Bir zamanlar OpenAI tarafından ticari kazanç için kullanılan Google’ın yöntemleri muhtemelen daha fazla yeniliğe uğrayacaktır. Bu evrim yalnızca YZ uygulamalarının işlevselliğini artırmakla kalmayacak, aynı zamanda kullanıcı deneyimlerini de büyük ölçüde geliştirecektir.

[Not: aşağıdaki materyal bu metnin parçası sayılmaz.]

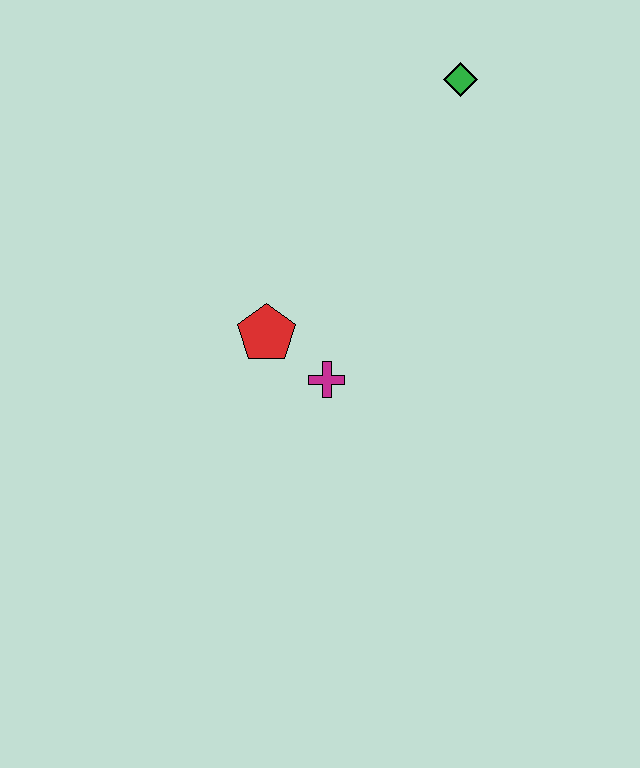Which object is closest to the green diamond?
The red pentagon is closest to the green diamond.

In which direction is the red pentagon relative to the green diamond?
The red pentagon is below the green diamond.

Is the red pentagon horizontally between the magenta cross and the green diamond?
No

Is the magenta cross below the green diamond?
Yes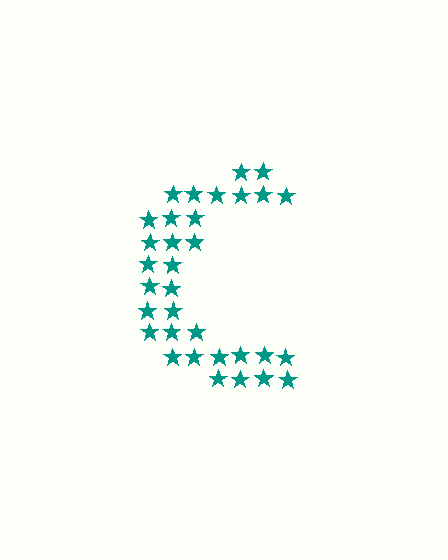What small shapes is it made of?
It is made of small stars.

Microsoft‘un kurumsal başkan yardımcısı Yusuf Mehdi, kısa bir süre önce şirketin arama sistemini elden geçirmeye gerek duymadığını belirtti. Pazar payındaki tek bir puanlık artış bile 2 milyar ABD doları değerinde bir artış anlamına geliyor. Hedeflerindeki bu stratejik küçülme, teknoloji sektöründeki rekabetçi baskıları azaltmaya yönelik bir girişim olabilir. Bu nedenle, bu büyük dil modellerinin daha güçlü bir şekilde incelenmesi ve düzenlenmesi ihtiyacı giderek daha acil hale gelmektedir.
Yapay zekâ konusunda artan rekabete rağmen Google, küresel teknoloji endüstrisinde saygın bir varlık olmaya devam ediyor. Google ve Microsoft arasındaki YZ rekabeti, her iki şirketi de bu teknolojinin sınırlarını zorlamaya itti ve önümüzdeki yıllarda heyecan verici gelişmeler vaat ediyor. Yetenek kazanımından stratejik yatırımlara kadar bu rekabette kullanılan çeşitli stratejiler, YZ alanındaki risklerin önemini yansıtmaktadır. Özellikle, en iyi yeteneklerin kazanılması, bu şirketlerin YZ yeteneklerini geliştirmelerine olanak tanıyarak onlara rekabet avantajı sağlıyor.
Öte yandan stratejik yatırımlar, yeni YZ uygulamalarına ve sektörlerine çeşitlilik ve genişleme sağlayarak YZ alanındaki etkilerini ve pazar paylarını artırmaktadır. Bu eylemler, yapay zekâ teknolojisinin geleceğimizi şekillendirmedeki yüksek değerinin ve potansiyelinin altını çizmektedir.